To make plastic flow, we need to heat it, but to eject the part, we need to remove some of that heat. To make an efficient mold, we need to make sure the cooling circuits are designed correctly.
We also need to choose a metal that transfers heat well, but also needs to resist wear and tear (especially with glass or carbon fiber fillers). Finally, we need to set up turbulence in the process to make sure the mold can quickly reach thermal stability and maintain that stability over long production runs.
You can also increase mold efficiency by adding more cavities. Single-cavity molds have the least amount of fluctuation, but production costs eclipse normal costs. If you go with a higher cavity count, you can make more parts in the same amount of time.
There are some limitations on how many cavities you can accommodate, including product quality, mold and machine spacing, and validation requirements.
Another way to increase mold efficiency is to make family molds, containing different part geometries in the same mold. This can be difficult because the four plastic variables are different in each cavity. However, with process control software and cavity sensors, you can control each cavity individually through needle valve gates.

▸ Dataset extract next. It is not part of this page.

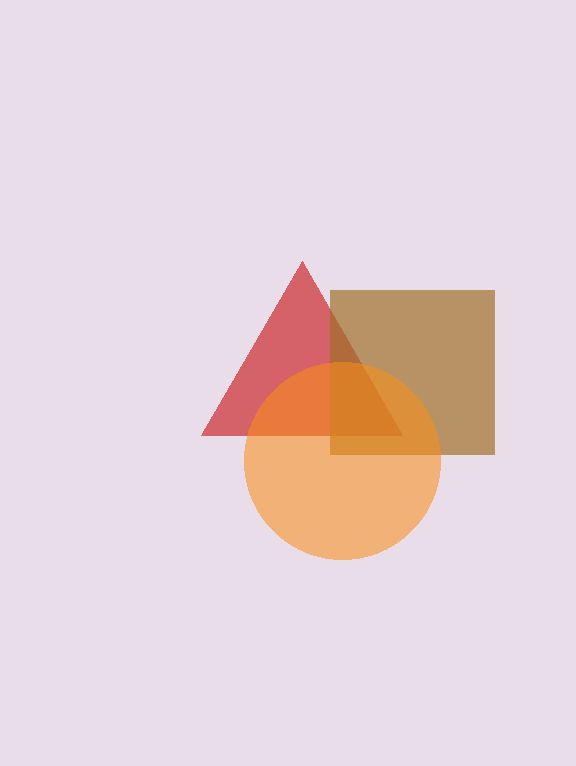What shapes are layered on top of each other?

Reduce Mold Transfer Costs
The Process Development Application (PDA) allows you to quickly and easily transfer molds from one injection molding machine to another. When you transfer the mold, the PDA automatically creates the injection molding machine setup condition table so you can make good parts from the first shot.

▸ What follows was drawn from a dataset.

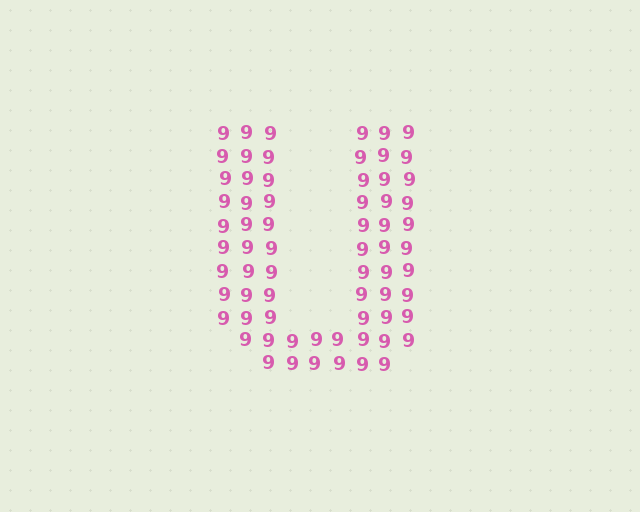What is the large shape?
The large shape is the letter U.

These curves can be used on any injection molding machine as long as the injection molding machine can provide enough flow, pressure, temperature, and volume. Or, if you don’t use simulation, we can also create templates and transfer them to any capable injection molding machine.
Reducing Unnecessary Part Features
This approach makes the mold design simpler, which saves money because complex molds upfront costs more to make. Also, simpler parts use less material, which saves money.
Simpler designs can also make the injection molding cycle shorter, which makes more parts in less time, and saves money on labor and energy. It also means less maintenance for the mold. Most importantly, simpler designs often make parts that are stronger and better quality, which means fewer bad parts.
To get rid of stuff you don’t need, you have to look at the design and figure out how to make it work better and easier to make. You might have to get rid of some of the pretty stuff, combine parts, or change the size of things so they don’t have extra stuff on them. You have to make the part work right and be easy to make. You have to make it work right and be easy to make.
Reducing Part Size
Bigger parts aren’t always better. When you make parts bigger, you have to make bigger molds. Bigger molds cost more material costs. If you can make the same part smaller, you should do it.
Conclusion
In short, making plastic injection molding costs cheaper is a big deal. You have to do a lot of things right. You have to design the part right. You have to pick the right material. You have to make the mold right. You have to run the process right. You have to do all of these things right to make injection molding cheaper.
You can do all of these things right by using science and technology. You can use scientific molding principles and automation technology to make injection molding cheaper. You can make less scrap. You can make less variation. You can make parts faster. You can make more money. You can make injection molding better. You can make the world better.